3. Reflect on gratitude
To have your best chance at a day of mental well-being and happiness, take a note from the research and spend some time in gratitude. Happify Daily shared research from UC Davis psychologist Robert Emmons, author of Thanks! How the New Science of Gratitude Can Make You Happier, that concluded, "Simply keeping a gratitude journal — regularly writing brief reflections on moments for which we're thankful — can significantly increase well-being and life satisfaction."
Tony Robbins ardently believes in using this gratitude to "prime" the rest of the day. If you can't have some time for gratitude in the morning, at night is fine, too. Dave Asprey, founder of Bulletproof, shared with Thrive Global that he has a nighttime gratitude routine with his children, where they each share three things that they're grateful for.
4. Get in the right headspace with your goals
Mornings are also the perfect time to reorient in your goals, because your mind is still waking up and is therefore more impressionable than usual. Colin Yurcisin is a seven-figure entrepreneur who has created a Morning Routine Movement (known as #MRM on Instagram) that is helping his audience of thousands. The process? He begins by using affirmations that are phrased as if the goal has already happened, like, "Use "I am' rather than "I am going to' or "I will.'"
After that, Yurcisin writes a love letter to money.

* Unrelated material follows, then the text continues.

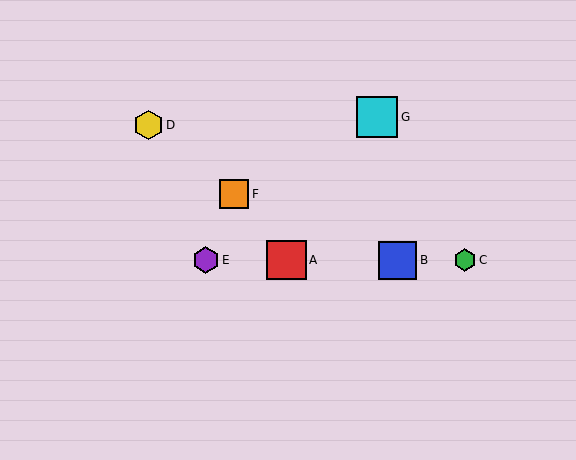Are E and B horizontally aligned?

Through this exercise, address money like you would to someone you love, and praise it. And, of course, reflect upon gratitude. The best part about #MRM is that it seems to be working — not just for Yurcisin, but for the hundreds of others who have joined the movement. Yurcisin has logged many success stories of his own and has received many affirmative anecdotes from others about this process, but the most memorable is someone who had their first five-figure day after they had committed to this morning routine for a while.
Related: 22 Guaranteed Ways to Wake Up Early and Energized
5. Once you choose your routine, stick to it
Whichever of these routines you adopt, it could serve you to follow it to a T on a daily basis. Scott Adams, the creator of the cartoon Dilbert, shared with Business Insider that he follows the very same routine every single morning, down to his coffee and protein bar.

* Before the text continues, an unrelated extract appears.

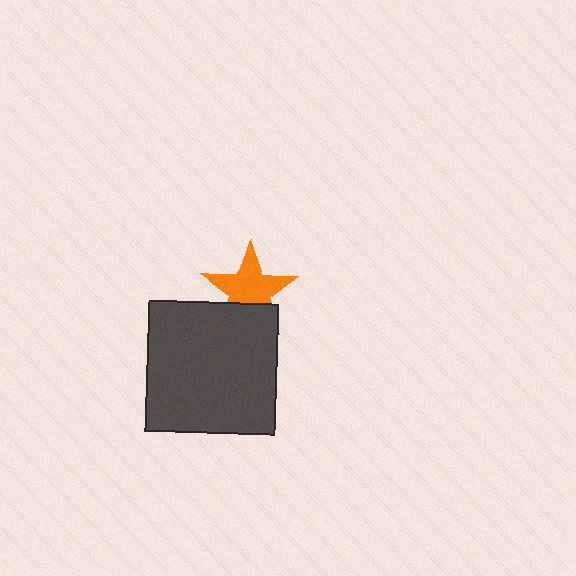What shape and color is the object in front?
The object in front is a dark gray square.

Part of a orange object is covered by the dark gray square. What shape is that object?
It is a star.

"Creativity is not something you can summon on command. The best you can do is set an attractive trap and wait. My mornings are the trap," he wrote. "I wait for the ideas to arrive at their leisure, like a hunter in a duck blind. And in order for the trap to work, I exercise tight control over my physical environment."

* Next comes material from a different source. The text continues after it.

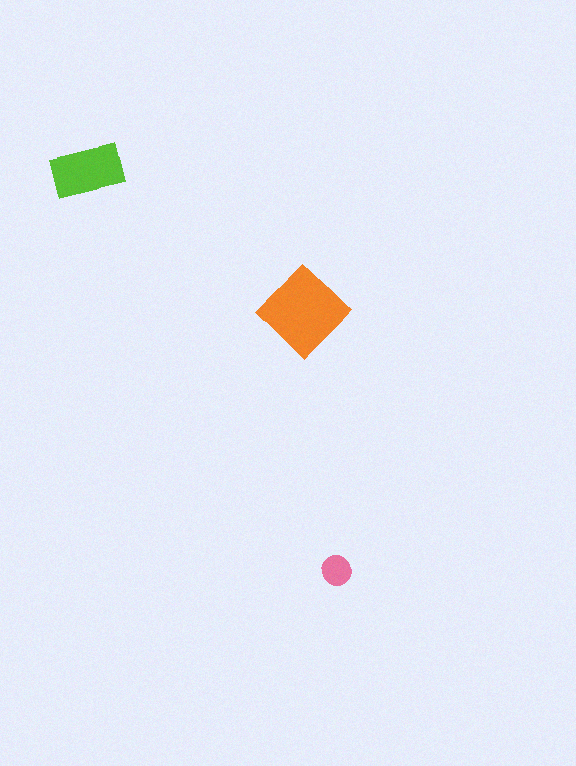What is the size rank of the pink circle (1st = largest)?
3rd.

His notion is that by putting your body on autopilot, your mind can roam free without distractions, which leads to better work and better creativity. Autopilot also means restricting choices, which other greats such as Barack Obama and Steve Jobs have mimicked by minimizing their number of outfit choices, underscoring how the best reason to stick with a morning routine is simply because of how well it can serve you, your goals and your performance.